Mit Chinas unausgewogener regionalen Entwicklung und unzureichenden medizinischen Ressourcen würde es in er Volksrepublik zu weit verbreiteten Infektionen mit einer großen Zahl schwerer Fälle und zahlreichen Todesfällen kommen, wenn die strengen Maßnahmen zur Viruskontrolle vorzeitig gelockert würden, so die Einschätzung von Experten.
„Dynamisches Null-COVID“ bedeutet nicht „Null-Infektionen“, sagte Liang Wannian, Leiter des Expertenteams für COVID-19-Bekämpfung und -Beseitigung bei der Staatlichen Kommission für Hygiene und Gesundheit Chinas, auf einer Pressekonferenz.
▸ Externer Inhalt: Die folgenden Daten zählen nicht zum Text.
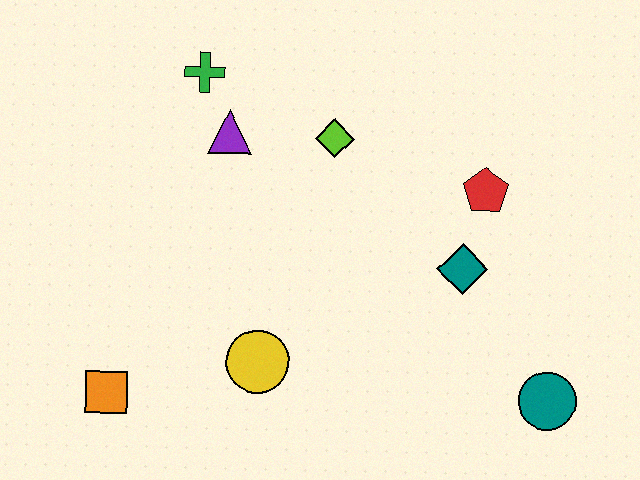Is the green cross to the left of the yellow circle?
Yes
Es gehe darum, die Ausbreitung von Neuinfektionen so schnell wie möglich zu stoppen, anstatt die Situation einfach laufen zu lassen.
China habe sich ein wertvolles Zeitfenster für die Zukunft verschafft und müsse „die Gelegenheit nutzen“, um mehr Medikamente und Impfstoffe zu entwickeln, so Liang in einem Kommentar, der in der offiziellen Zeitschrift der chinesischen CDC veröffentlicht wurde.